“Be scrappy” is great advice for most founders, but for first-generation and minority founders, it’s often the wrong advice — and one of the most challenging things I had to unlearn when I built my first company.
Of the many lessons that come with entrepreneurship, learning how to spend as a first-time founder was brutal. Being scrappy and resourceful helped me gain initial traction on our product, but it took precious time and energy that could have been directed toward growing the business. And, it was too late by the time I’d realized it: I was underresourced, overexerted, and burnt out. Rather than helping me succeed, being too frugal made me miss many opportunities for our company’s success.
First, when it’s okay to be scrappy
It’s wise to be scrappy when you’re still experimenting with startup ideas, figuring out your target audience, or iterating on a prototype. And, it’s generally also wise to avoid burning money on ads, premature tech buildouts, scaling too early, etc.
But here’s when it goes wrong
Being too frugal can be a good strategy in the early days of a startup, but it can quickly become a bottleneck, too.
As a daughter of immigrants, saving and working hard had been hard-wired into my DNA from a young age, and it became a core part of how I built Presently. For example, I found loopholes and discounts to spend less on software, built the MVP myself to save money on contractors, and took consulting gigs to cover life expenses while I bootstrapped the business – all the things that hustle culture glorifies.
For a while, it was great! I got the product out to market quickly, and it got us our initial traction, too, but… any money saved was negated by precious time and energy directed away from growing the business.
And the even bigger issue was that nothing would really change after I raised money from investors. You’d think that fundraising would open up a whole new world of opportunity to grow fast and throw fuel at the fire; after all, fundraising meant I could hire our first few employees! But, my scarcity mindset remained (perhaps intensified with other people’s money in my bank account). The advice to “be scrappy” I’d received my whole life lived rent-free in the back of my mind, holding me back when I’d be close to pulling the trigger on spending on the things that could lead to our success as a company.
These invisible shackles held me back from taking risks, focusing my energy, and “doing things that don’t scale” to grow the company, as I made every financial decision around my ingrained cultural norms of frugality.
And it’s a really easy formula for burnout. After all, building a startup is a marathon, not a sprint, and I was already losing steam at mile 10.
I realized it wasn’t just me
Many other female and minority founders had issues with raising and spending alike.

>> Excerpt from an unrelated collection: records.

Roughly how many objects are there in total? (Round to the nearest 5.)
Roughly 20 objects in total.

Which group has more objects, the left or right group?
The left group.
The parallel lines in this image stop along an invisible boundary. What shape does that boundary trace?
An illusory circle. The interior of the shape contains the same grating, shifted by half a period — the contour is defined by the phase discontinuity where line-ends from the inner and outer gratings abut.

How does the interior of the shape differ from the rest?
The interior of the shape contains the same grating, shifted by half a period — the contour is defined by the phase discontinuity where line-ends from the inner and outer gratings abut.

In fact, there were two significant issues with my fundraise that were quite typical of minority founders. First, I had waited too long to raise external capital and had raised only after bootstrapping for over a year. Second, I didn’t raise enough — perhaps in part due to the hardship of fundraising as a woman and minority, perhaps even more so due to limiting beliefs around not being able to raise $1M.
The result? I was underresourced and overexerted for much longer than my counterparts and was terribly inefficient with my energy. I hired slower, didn’t take a salary (so continued taking consulting gigs on the side), and did too much on my own without asking for help.

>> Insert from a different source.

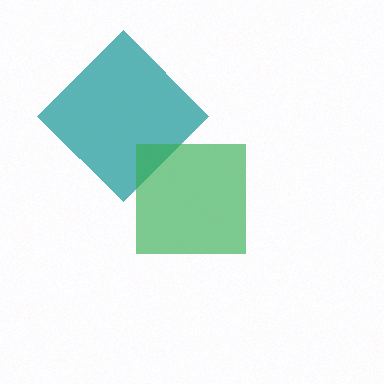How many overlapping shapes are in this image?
There are 2 overlapping shapes in the image.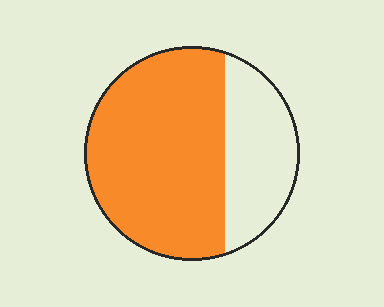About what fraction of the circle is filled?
About two thirds (2/3).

When work and life problems blur
My frugality wasn’t just an issue at work: I was also scrappy with my physical/mental health. As the adage goes, I wasn’t putting on my mask first — taking care of myself to better take care of others.
As a founder, you are your company’s most important resource. You must be equally willing to spend on yourself as you are on your team and company. An abundance mindset is necessary for the long game, and as a company evolves, its founder must evolve with it.
The mindset that takes a company from 0 to 1 isn’t the same one that will lead it from 10 to 100, and though shifting from a scarcity mindset to an abundance mindset isn’t easy when all you’ve known is frugality, it’s game-changing!
In hindsight, here is what I wish someone had told me before I started my first company:
99% of startup advice was built for an outdated founder persona and can be damaging for the new wave of diverse foundersBeing scrappy is a strategy — and just one of many. It’s essential to know when its time to change itLearn how to ask for money and how to spend itScrappy doesn’t have to lead to burnout
Perhaps it’s time we rethink the “Scrappy Founder” advice and recognize the high cost minority founders (and as a result, their investors and the market!) face by being too frugal.
And so, for whoever needs to hear this, consider this your permission to spend the money! Not every bet will work out, but startups are about managing risks. Remember that it’s okay to spend on things that will help you focus, save time and energy, or help you work faster and smarter.
After all, it takes a village to raise a startup, and you certainly shouldn’t try to do it alone.